What's coming, through covert design (see previous post), will be destructive enough to distract from situations that otherwise could end careers. When we've reached the point where leaders need distractions of such magnitude, we will have clues beforehand, as we do now. Here are some of the crises that are in critical stages which, if populations are not distracted from them, will bite the hands that feed them:
1. Trump is playing the whole world in his mediation between Russia and Ukraine. While he pretends to scold both sides, we get hints that Russia will end up keeping Donetsk, in the Donbas region - formerly Ukrainian territory along the Russian border - an area rich in rare earth minerals necessary for the internet age. After Russia gets Donetsk and possibly other areas of Donbas, it will likely do business with the U.S.- per prearrangement - in fulfillment of a deal that will piss off so much of the world that a distraction will be required at the moment the deal becomes clear.
2. Trump's base is having doubts about him because he's hiding the Epstein files, making him appear a protector of child molesters, a career breaking perception (at least it has been), and because his policies are destroying many of their livelihoods.
He can't face America and the world much longer like this. A big terrorist attack would be useful right now, and because of its timing, collaboration with the "enemy" should be suspected.

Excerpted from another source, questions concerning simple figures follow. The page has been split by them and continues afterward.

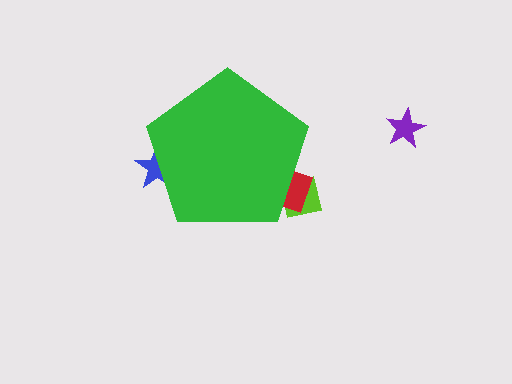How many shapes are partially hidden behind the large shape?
3 shapes are partially hidden.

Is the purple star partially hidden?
No, the purple star is fully visible.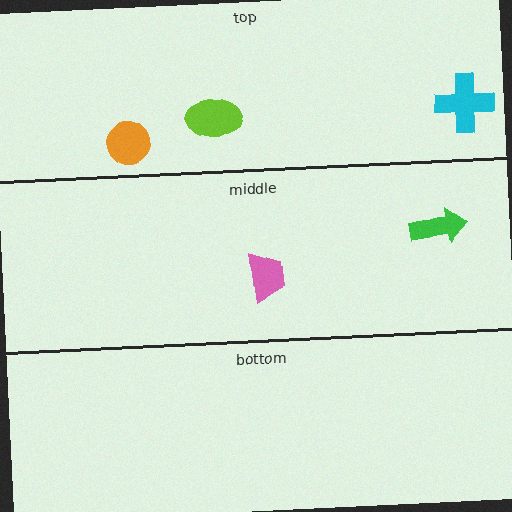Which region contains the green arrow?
The middle region.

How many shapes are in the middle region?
2.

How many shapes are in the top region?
3.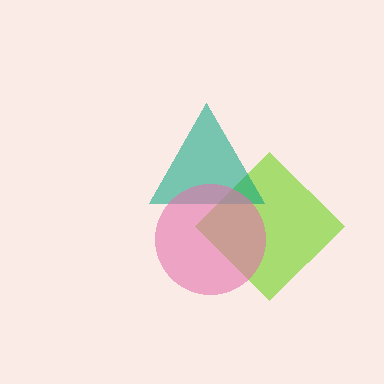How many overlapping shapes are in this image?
There are 3 overlapping shapes in the image.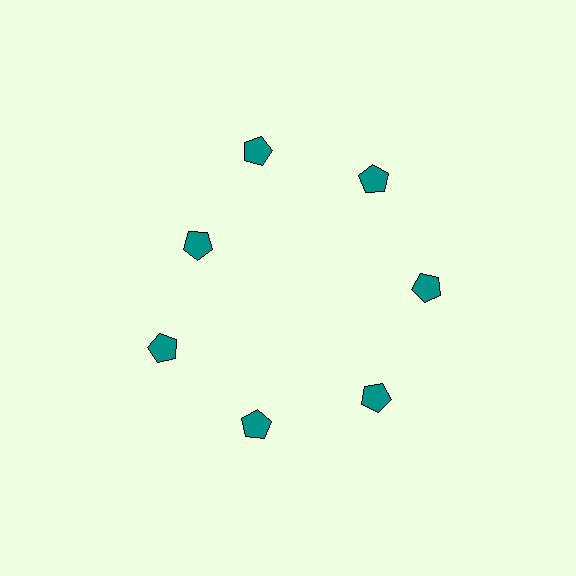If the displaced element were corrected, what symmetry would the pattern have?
It would have 7-fold rotational symmetry — the pattern would map onto itself every 51 degrees.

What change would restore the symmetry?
The symmetry would be restored by moving it outward, back onto the ring so that all 7 pentagons sit at equal angles and equal distance from the center.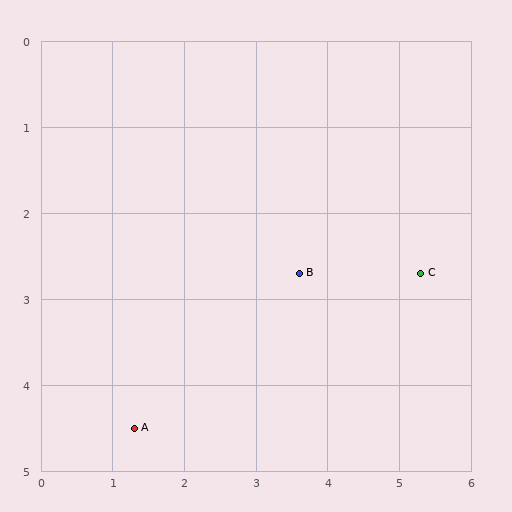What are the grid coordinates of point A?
Point A is at approximately (1.3, 4.5).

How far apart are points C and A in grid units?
Points C and A are about 4.4 grid units apart.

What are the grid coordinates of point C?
Point C is at approximately (5.3, 2.7).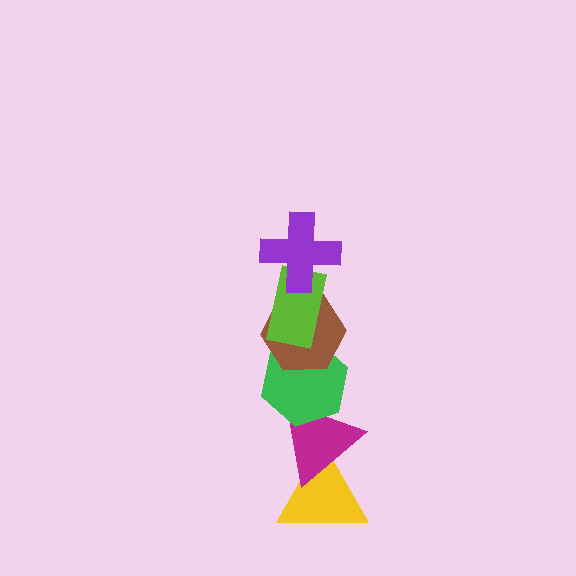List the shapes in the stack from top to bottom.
From top to bottom: the purple cross, the lime rectangle, the brown hexagon, the green hexagon, the magenta triangle, the yellow triangle.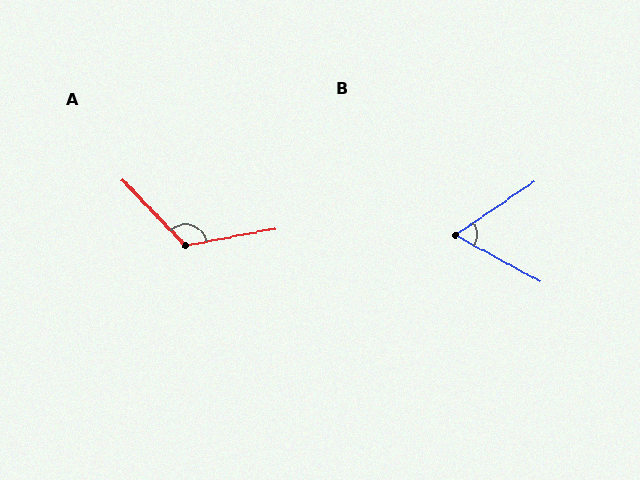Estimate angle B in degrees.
Approximately 63 degrees.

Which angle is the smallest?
B, at approximately 63 degrees.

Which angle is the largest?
A, at approximately 123 degrees.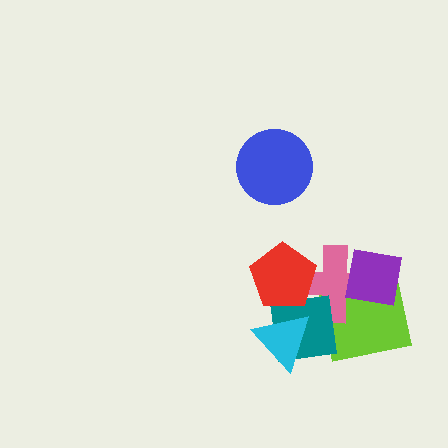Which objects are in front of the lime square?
3 objects cover part of the lime square: the pink cross, the purple square and the teal square.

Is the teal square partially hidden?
Yes, it is partially covered by another shape.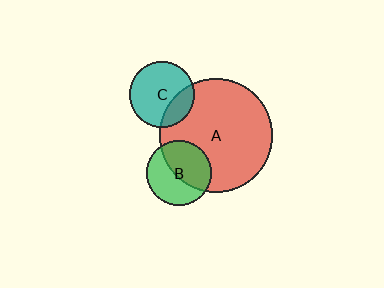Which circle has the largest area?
Circle A (red).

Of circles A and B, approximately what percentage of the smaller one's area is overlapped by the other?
Approximately 50%.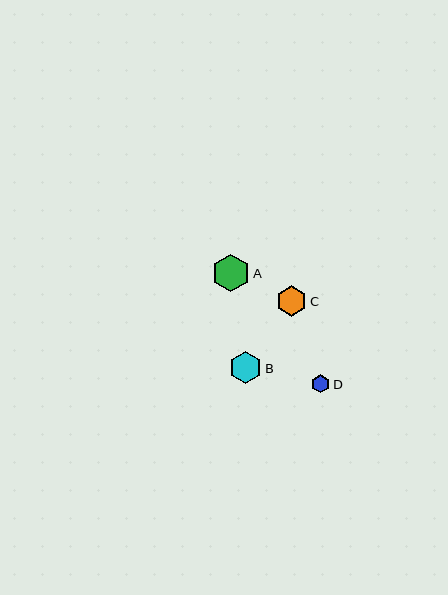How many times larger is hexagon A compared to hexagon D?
Hexagon A is approximately 2.1 times the size of hexagon D.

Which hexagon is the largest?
Hexagon A is the largest with a size of approximately 38 pixels.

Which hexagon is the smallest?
Hexagon D is the smallest with a size of approximately 18 pixels.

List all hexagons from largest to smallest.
From largest to smallest: A, B, C, D.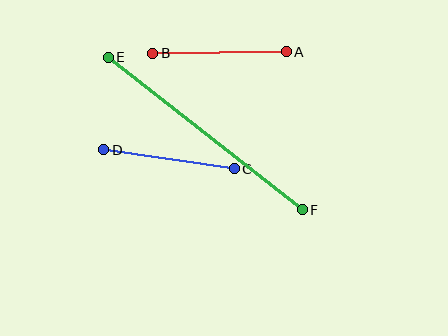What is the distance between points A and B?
The distance is approximately 133 pixels.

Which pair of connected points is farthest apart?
Points E and F are farthest apart.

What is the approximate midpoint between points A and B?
The midpoint is at approximately (219, 52) pixels.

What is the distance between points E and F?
The distance is approximately 247 pixels.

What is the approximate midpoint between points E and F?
The midpoint is at approximately (205, 133) pixels.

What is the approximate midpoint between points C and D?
The midpoint is at approximately (169, 159) pixels.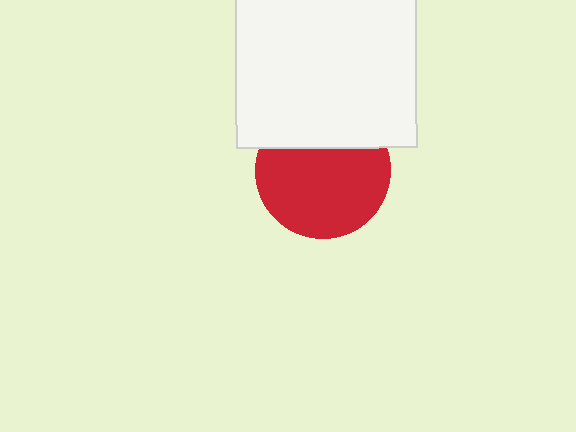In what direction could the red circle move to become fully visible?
The red circle could move down. That would shift it out from behind the white square entirely.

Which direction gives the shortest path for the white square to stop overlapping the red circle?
Moving up gives the shortest separation.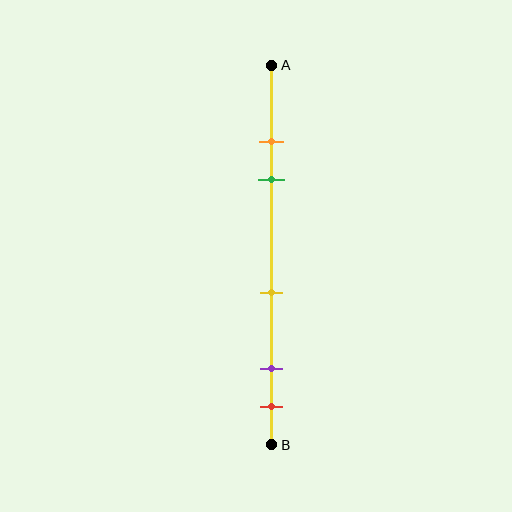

Leaders of other countries and armies have a similar need for distraction. The situation is reminiscent of the lead-ups to the first two world wars, in which leaders surreptitiously sought conflict to escape from the mounting pressures of peace.
Here's a breakdown:
World War I: On June 28, 1914, just before the war broke out, a Serbian partisan, who was opposed to the Austro-Hungarian Empire's domination of Serbia, assassinated the Archduke Ferdinand, the heir to the Empire's throne. In a harsh ultimatum to Serbia, the Empire issued demands that, according to many historians, were so extreme they appeared designed to produce the intense Serbian response that, through multi-national alliances on both sides, triggered major war throughout Europe. Leaders took advantage of their populations' misguided belief that war would free them from their frustrated and futile seeming lives (see Aldous Huxley's 1928 novel, Point Counter Point).
World War II: In 1940, before the U.S. entered the war against Japan, Admiral James O. Richardson, Commander-in-Chief of the U.S. Pacific Fleet, warned President Roosevelt that mooring the fleet at Pearl Harbor would place it threateningly close to Japan, that it would be highly vulnerable to surprise aerial torpedo and bombing attack, and that Hawaii was too far from mainland U.S. to be adequately supplied. The fleet was deployed at Pearl Harbor anyway, because upper management needed major violence to cover its lack of better ideas.
Of course, manufactured distraction is not the only cause of violence; there is also our predilection for it. You can't, however, predict human violence based solely on its potential, since violent ideation is a constant, while you can predict violence from political tensions that, if people blame them on their leaders and are not distracted, will grow into domestic strife rather than righteous war against other countries.